What the NZX 50 actually looks like
The NZX 50 is concentrated by sector. In a typical year:
- Healthcare — dominated by Fisher & Paykel Healthcare, Ryman, Summerset. Often 20–25% of the index.
- Utilities — Contact, Mercury, Meridian, Genesis. Around 15–20%.
- Property / REITs — Kiwi Property, Goodman Property, Argosy, Precinct, Property for Industry. 10–15%.
- Financials — Heartland, Tower, Turners, Savings groups. Smaller than you'd expect because ANZ and Westpac are dual-listed but count more heavily on the ASX.
- Industrials & Infrastructure — Auckland Airport, Port of Tauranga, Infratil, Spark, Chorus.
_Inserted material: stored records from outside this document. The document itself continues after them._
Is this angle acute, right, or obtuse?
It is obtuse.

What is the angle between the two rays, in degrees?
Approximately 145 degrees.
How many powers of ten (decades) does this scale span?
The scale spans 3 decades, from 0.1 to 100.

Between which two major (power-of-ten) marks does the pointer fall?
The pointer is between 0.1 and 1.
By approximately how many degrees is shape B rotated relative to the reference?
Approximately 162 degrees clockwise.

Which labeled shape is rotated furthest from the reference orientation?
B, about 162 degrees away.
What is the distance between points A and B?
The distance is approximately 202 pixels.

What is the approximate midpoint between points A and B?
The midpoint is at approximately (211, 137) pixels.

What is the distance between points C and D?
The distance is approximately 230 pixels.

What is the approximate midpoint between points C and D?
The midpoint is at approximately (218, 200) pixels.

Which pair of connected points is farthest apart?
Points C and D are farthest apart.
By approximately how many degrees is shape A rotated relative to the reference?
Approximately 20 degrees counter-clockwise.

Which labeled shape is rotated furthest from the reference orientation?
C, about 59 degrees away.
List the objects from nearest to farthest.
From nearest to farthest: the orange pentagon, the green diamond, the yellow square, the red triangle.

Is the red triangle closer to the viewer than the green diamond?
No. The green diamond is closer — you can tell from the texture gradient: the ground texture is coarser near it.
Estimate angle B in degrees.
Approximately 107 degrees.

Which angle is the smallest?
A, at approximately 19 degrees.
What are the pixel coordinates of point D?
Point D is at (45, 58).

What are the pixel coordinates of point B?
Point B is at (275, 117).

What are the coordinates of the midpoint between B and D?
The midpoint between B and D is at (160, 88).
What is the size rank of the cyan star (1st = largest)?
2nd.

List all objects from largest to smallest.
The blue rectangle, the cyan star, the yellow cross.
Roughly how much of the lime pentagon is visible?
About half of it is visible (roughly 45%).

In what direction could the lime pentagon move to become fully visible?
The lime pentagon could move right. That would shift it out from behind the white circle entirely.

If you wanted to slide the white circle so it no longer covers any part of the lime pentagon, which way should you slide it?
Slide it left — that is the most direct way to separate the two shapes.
Strong dividend payers, around 20–25%.
Browse by sector in our NZX sectors overview.
Funds that track NZX indices
Most NZ index funds use the NZX 50 Portfolio (capped) version rather than standard NZX 50:
- Smartshares NZ Top 50 ETF (FNZ.NZ)
- Smartshares NZ Dividend ETF (DIV.NZ)
- Simplicity NZ Share Fund (tracks a customised NZ equity index)
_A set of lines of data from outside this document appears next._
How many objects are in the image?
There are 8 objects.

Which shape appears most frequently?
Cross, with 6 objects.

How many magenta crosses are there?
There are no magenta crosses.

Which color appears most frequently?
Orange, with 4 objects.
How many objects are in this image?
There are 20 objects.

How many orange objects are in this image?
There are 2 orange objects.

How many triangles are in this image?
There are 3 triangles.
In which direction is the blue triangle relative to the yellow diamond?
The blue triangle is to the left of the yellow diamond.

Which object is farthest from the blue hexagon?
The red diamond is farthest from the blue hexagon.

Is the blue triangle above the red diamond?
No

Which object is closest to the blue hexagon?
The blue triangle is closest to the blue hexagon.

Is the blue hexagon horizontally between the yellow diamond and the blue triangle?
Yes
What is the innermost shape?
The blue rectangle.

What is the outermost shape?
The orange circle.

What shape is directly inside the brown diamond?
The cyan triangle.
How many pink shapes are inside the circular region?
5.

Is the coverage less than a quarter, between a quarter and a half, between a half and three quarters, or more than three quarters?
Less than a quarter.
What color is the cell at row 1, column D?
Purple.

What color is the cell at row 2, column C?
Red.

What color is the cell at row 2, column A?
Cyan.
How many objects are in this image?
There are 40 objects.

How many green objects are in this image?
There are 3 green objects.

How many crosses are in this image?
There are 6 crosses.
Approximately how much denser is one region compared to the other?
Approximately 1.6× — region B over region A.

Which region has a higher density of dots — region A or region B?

- SuperLife NZ Top 50 Fund
- Milford and several other active managers benchmark against the NZX 50 Gross Portfolio Index but don't strictly track it
See our NZ ETFs guide for a broader list.
General Disclaimer
Frequently asked questions
What is the difference between the NZX 50 and the S&P/NZX 50?
They're the same thing. Since 2003, NZX partners with S&P Dow Jones Indices to calculate the indices, so the formal name is S&P/NZX 50. Media often shorten it to 'NZX 50'. Both refer to the 50 largest NZX-listed companies by free-float-adjusted market cap.
What is the S&P/NZX 50 Portfolio Index?
The NZX 50 Portfolio Index caps each constituent at a 5% weight, re-balanced quarterly. This prevents a single large stock (historically Fisher & Paykel Healthcare) from dominating the index. Several NZ-focused funds track the Portfolio version rather than the standard NZX 50 to avoid concentration risk.
What's the difference between a Gross Index and a Capital Index?
A Capital Index tracks only share-price changes. A Gross Index assumes all dividends are reinvested back into the index. For most NZX indices, the Gross version shows significantly higher long-term returns because NZ companies pay relatively high dividends — around 50-70% of NZX 50 total return has historically come from dividends reinvested.
How often do NZX indices rebalance?
The main NZX indices (NZX 50, NZX 20, NZX 10) rebalance quarterly — reviews take place in March, June, September and December. Changes are announced in advance by S&P Dow Jones Indices; stocks can be added or removed based on market cap, liquidity, and free-float thresholds.
Which NZX index should I benchmark against?
For most diversified NZ equity exposure, the S&P/NZX 50 Gross Index is the standard benchmark — it's what most NZ KiwiSaver and managed funds compare themselves to. If you hold a portfolio biased to the very largest NZ companies, the NZX 20 is closer. For small-cap exposure, the NZX All or the NZX Midcap Index are more relevant.